All these wonderful effects contribute to inching you closer to success: dropping your heart scan score.

Pre-diabetes with normal blood sugar

We pay special attention to pre-diabetes, in all its varied manifestations, in the Track Your Plaque program. This is because these factors are potent instigators of coronary plaque growth.

Early in the Track Your Plaque program we ignored these measures. After all, this is a program for heart disease risk reduction, not for mangement of diabetes. But we saw explosive rates of plaque growth when pre-diabetic factors were not controlled--even when cholesterol and related factors were under excellent control.

It became increasingly clear that factors associated with pre-diabetes needed to be managed, as well. This includes small LDL, increased blood sugar, high blood pressure, increased inflammation (as CRP).
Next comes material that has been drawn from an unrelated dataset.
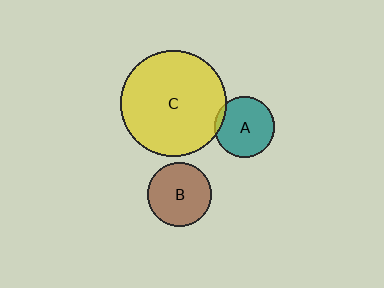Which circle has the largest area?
Circle C (yellow).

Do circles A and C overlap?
Yes.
Many people, however, have normal blood sugars (100 mg/dl or less) with a high blood insulin level (>10 microunits/ml). (This blood test is available in most laboratories.) This means that they have early resistance to insulin. The pancreas, the source of insulin, responds to the body's unresponsiveness to insulin by increasing insulin production.

Increased blood insulin with normal blood sugar will drive production of higher triglycerides, a drop in HDL, creation of small LDL, and inflammation--and coronary plaque growth, as evidenced by increasing CT heart scan score.

Blood insulin levels can be very effectively dropped by weight loss; exercise; reduction of processed carbohydrates like breads, pretzels, and breakfast cereals; and increased raw nuts and oat products; and vitamin D replacement to normal levels. Drug manufacturers are desperately trying to make this a mandate for drug treatment (Actos, Avandia), but are encountering resistance, since most people without overt diabetes don't want to take diabetic medication (rightly so!).

You and your doctor should consider insulin as a factor to track, especially if you have small LDL, low HSL, or high triglycerides, or any of the other manifestations listed above.

Sometimes small LDL is the only abnormality

Janet is a 58-year old schoolteacher. At 5 ft 3 inches and 104 lbs, she had barely an ounce of fat on her size-2 body. For years, Janet's primary care physician complimented her on her cholesterol numbers: LDL cholesterol values ranging from 100 to 130 mg/dl; HDL cholesterol of 50-53 mg/dl.

Yet she had coronary disease. Her heart scan score: 195.

Lipoprotein analysis uncovered a single cause: small LDL. 95% of all of Janet's LDL particles were in the small category. What was surprising was that this pattern occurred despite her slender build. Weight is a powerful influence on the small LDL pattern and the majority of people with it are overweight to some degree. But not Janet.

How did she get small LDL if she was already at or below her ideal weight? Genetics. Among the genetic patterns that can account for this pattern is a defect of an enzyme called cholesteryl-ester transfer protein, or CETP. This is the exact step, by the way, that is blocked by torcetrapib, the new agent slated for release sometime in future (The manufacturer, Pfizer, is apparently going to sell this agent only packaged in the same tablet as Lipitor. This has triggered an enormous amount of criticism against the company and they are, as a result discussing marketing torcetrapib separately.)

Also note that Janet had a severe excess of small LDL despite an HDL in the "favorable" range. (See my earlier conversation on this issue, The Myth of Small LDL at http://drprevention.blogspot.com/2006/06/myth-of-small-ldl.html.)

With Janet, weight loss to reduce small LDL was not an option. So we advised her to take fish oil, 4000 mg per day; niacin, 1000 mg per day; vitamin D, 2000 units per day; use abundant oat bran and raw almonds, both of which suppress small LDL. This regimen has--surprisingly--only partially suppressed her small LDL pattern by a repeat lipoprotein analysis we just performed. We're hoping this may do it, i.e., stop progression or reduce her heart scan score.

The lesson: Small LDL is a very potent pattern that can be responsible for heart disease, even if it occurs in isolation. And, contrary to conventional thinking, small LDL can occur as an independent abnormality, even when HDL is at favorable levels.